Mayoritas Anggota DPRD Kubar Kompak Tolak Pemekaran Benua Raya

KUTAI BARAT, TRIBUNGARDAIKN.COM–Ketua DPRD Kutai Barat, Ridwai, menegaskan pihaknya belum melihat urgensi atas wacana pemekaran Kabupaten Kutai Barat menjadi daerah otonom baru bernama Benua Raya. Menurutnya, rencana yang diajukan sekelompok masyarakat tersebut justru bisa melemahkan kekuatan Kutai Barat sebagai daerah induk.

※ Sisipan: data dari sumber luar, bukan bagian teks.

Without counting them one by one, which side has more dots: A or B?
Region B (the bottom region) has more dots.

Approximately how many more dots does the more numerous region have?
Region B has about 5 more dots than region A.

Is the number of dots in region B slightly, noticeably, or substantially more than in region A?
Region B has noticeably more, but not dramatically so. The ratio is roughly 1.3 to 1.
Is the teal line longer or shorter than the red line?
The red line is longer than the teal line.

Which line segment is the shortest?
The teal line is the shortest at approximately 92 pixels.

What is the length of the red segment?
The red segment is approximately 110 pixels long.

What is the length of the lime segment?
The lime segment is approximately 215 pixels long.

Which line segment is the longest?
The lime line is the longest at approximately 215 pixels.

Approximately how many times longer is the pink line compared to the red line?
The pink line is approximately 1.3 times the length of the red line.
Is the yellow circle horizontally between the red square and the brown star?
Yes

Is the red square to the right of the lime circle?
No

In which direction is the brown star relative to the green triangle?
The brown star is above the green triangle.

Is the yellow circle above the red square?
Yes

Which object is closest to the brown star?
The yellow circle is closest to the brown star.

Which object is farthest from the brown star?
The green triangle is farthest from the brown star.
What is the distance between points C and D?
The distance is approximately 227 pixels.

Ridwai mengungkapkan, keputusan pemekaran wilayah bukanlah persoalan kecil. Hal itu akan berdampak panjang bagi generasi mendatang. Oleh karena itu, ia meminta semua pihak berhati-hati sebelum mengambil sikap.

Bacaan Lainnya

“Nyampaikan ini ke teman-teman, karena keputusan kita menyetujui atau tidak itu kan sangat berdampak untuk kehidupan ke depan ini. Teristimewa untuk Kutai Barat,” ujar Ridwai kepada Media ini, Rabu (27/8/2025).

Ridwai mencontohkan pemekaran Mahakam Ulu (Mahulu) pada 2013 lalu yang dinilai memang memiliki urgensi kuat. Saat itu, Mahulu dimekarkan karena berbatasan langsung dengan negara tetangga, sehingga mendapat perhatian serius dari pemerintah pusat.

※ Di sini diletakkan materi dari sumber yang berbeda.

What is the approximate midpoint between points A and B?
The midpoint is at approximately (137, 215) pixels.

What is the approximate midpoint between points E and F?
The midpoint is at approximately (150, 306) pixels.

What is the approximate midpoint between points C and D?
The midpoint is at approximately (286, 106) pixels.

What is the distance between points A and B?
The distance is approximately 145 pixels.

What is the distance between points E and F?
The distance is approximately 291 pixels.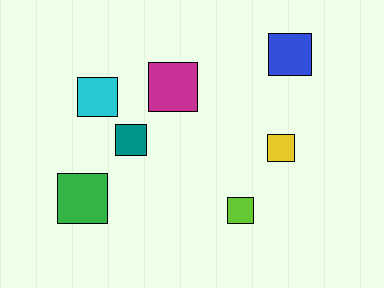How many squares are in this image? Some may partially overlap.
There are 7 squares.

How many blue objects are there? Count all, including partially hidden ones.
There is 1 blue object.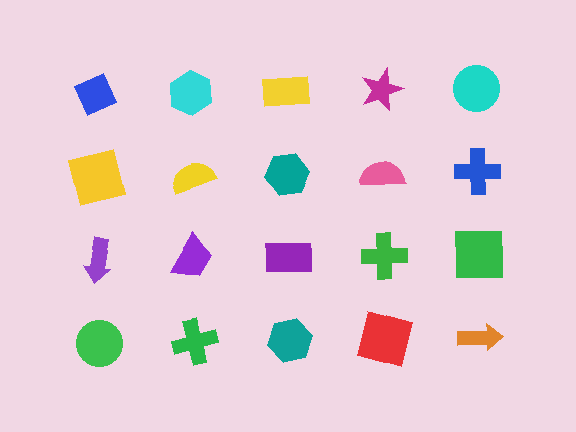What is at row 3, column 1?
A purple arrow.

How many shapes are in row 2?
5 shapes.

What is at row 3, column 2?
A purple trapezoid.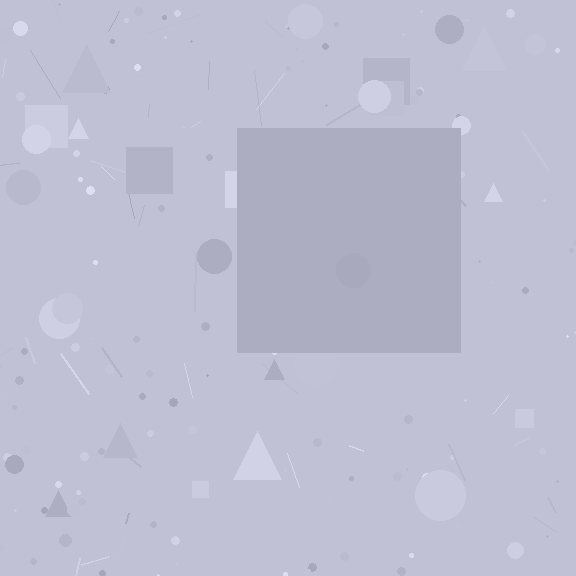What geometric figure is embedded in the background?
A square is embedded in the background.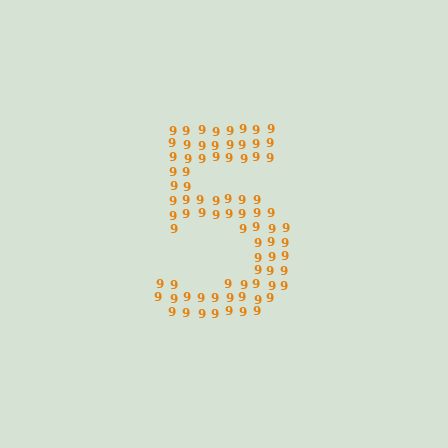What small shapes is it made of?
It is made of small digit 9's.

“Kalau Mahulu itu jelas, karena dia berbatasan dengan negara lain. Pemerintah pusat memang berkeinginan supaya daerah perbatasan luar negeri itu diperhatikan. Itu alasannya,” jelas Ridwai.

Sementara rencana pembentukan Benua Raya, menurutnya, tidak memiliki urgensi serupa. Ia menyebut, jika pemekaran itu benar terjadi, maka Kutai Barat akan kehilangan banyak wilayah penting.

“Saya sudah lihat di proposal mereka. Muara Pahu diambil, Penyinggahan diambil, Muralawa diambil, Bentian diambil, Siluq Ngurai diambil, Jempang diambil, Bongan diambil. Lalu kita di Kutai Barat ini tinggal apa?” tegasnya.

Ridwai menilai alasan yang disampaikan panitia pemekaran lebih mengarah pada pembukaan jabatan baru ketimbang kebutuhan nyata. Dengan adanya pemekaran, otomatis jumlah pejabat akan bertambah.

“Alasan mereka kalau kita dimekarkan lagi, Bupati jadi dua, sekarang hanya satu. Kepala dinas dari 20 jadi 40. Jadi banyak orang dapat kesempatan jadi pejabat. Kalau dari sisi kebutuhan, belum ada kok. Bisa mereka jelaskan,” ucapnya.

Ia menekankan, wacana pemekaran seharusnya mengutamakan kepentingan rakyat banyak, bukan hanya segelintir orang.

Terkait syarat administrasi dan dukungan masyarakat, Ridwai juga meragukan kebenarannya. Menurutnya, klaim dukungan dari beberapa kecamatan tidak mencerminkan suara mayoritas warga.

“Itu hanya akal-akalan satu dua orang di kecamatan. Katanya seluruh kecamatan mendukung, padahal yang mendukung paling orang-orang tertentu saja,” ungkapnya.

Camat dan aparat pemerintahan di wilayah tersebut, lanjut Ridwai, justru belum menunjukkan dukungan. Hal ini menunjukkan bahwa pemekaran tidak memiliki landasan kuat dari sisi aspirasi masyarakat.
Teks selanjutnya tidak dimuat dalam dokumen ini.